Wowza. I just read an article from The Winnipeg Free Press that begins with the following paragraph:
Accumulating statistics show today’s mollycoddled kids prefer the comforting velvet-cushion homespun pampering of the parental home to the cold realities of independent living. Life on a silver platter sharing the parental home is the option of choice for young people facing uncertain economic times.
I think the author has some negative feelings about adult children living at home! The truth is, some adult children living at home ARE mollycoddled. They live at home with no expectation of contributing to the cost of their stay there, they come and go as they please with no responsibilities, are fed and clothed, and may even have their laundry done for them. Sure, this is life on a silver platter. But it’s also not the only way.

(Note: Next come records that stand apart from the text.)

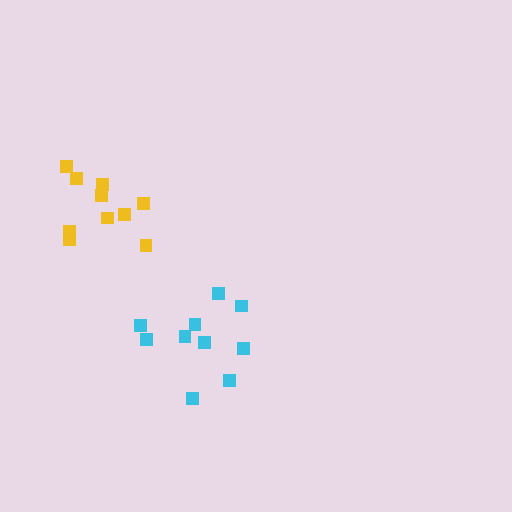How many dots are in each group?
Group 1: 10 dots, Group 2: 10 dots (20 total).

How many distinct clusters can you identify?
There are 2 distinct clusters.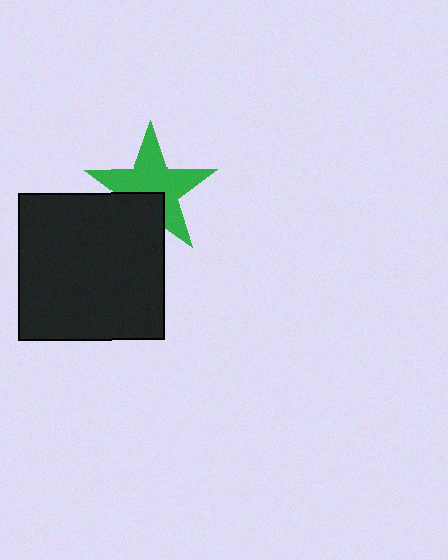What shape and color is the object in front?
The object in front is a black square.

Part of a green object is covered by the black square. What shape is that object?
It is a star.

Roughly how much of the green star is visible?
Most of it is visible (roughly 69%).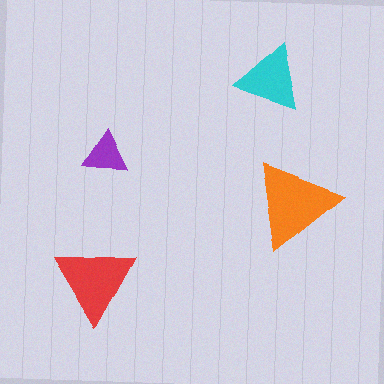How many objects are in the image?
There are 4 objects in the image.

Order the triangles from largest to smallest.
the orange one, the red one, the cyan one, the purple one.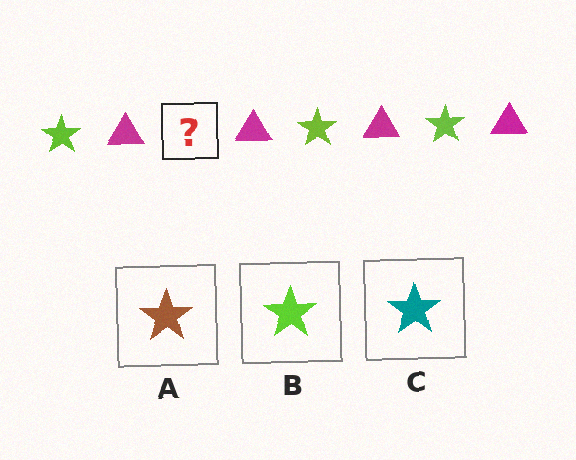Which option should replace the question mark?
Option B.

If an adult child moves home for a defined period of time to allow him or her to achieve a specific goal (find a job, pay off debt, complete school, etc.), contributes financially to the household, and behaves according to the parents’ expectations in the home, it provides that young adult a huge advantage in what has become a very financially challenging world without creating ongoing dependency or mollycoddling. The key is to set a timeline for the stay and expectations for behavior and contributions (financial or otherwise), and to expect the adult child to take care of his or her own household responsibilities (keeping things clean, making meals, and so on). When the stay is managed intelligently, it can actually be a positive for both adult children (who get obvious financial and emotional benefits) and parents, who get to know their children as adults in a way we often don’t make time for in our culture.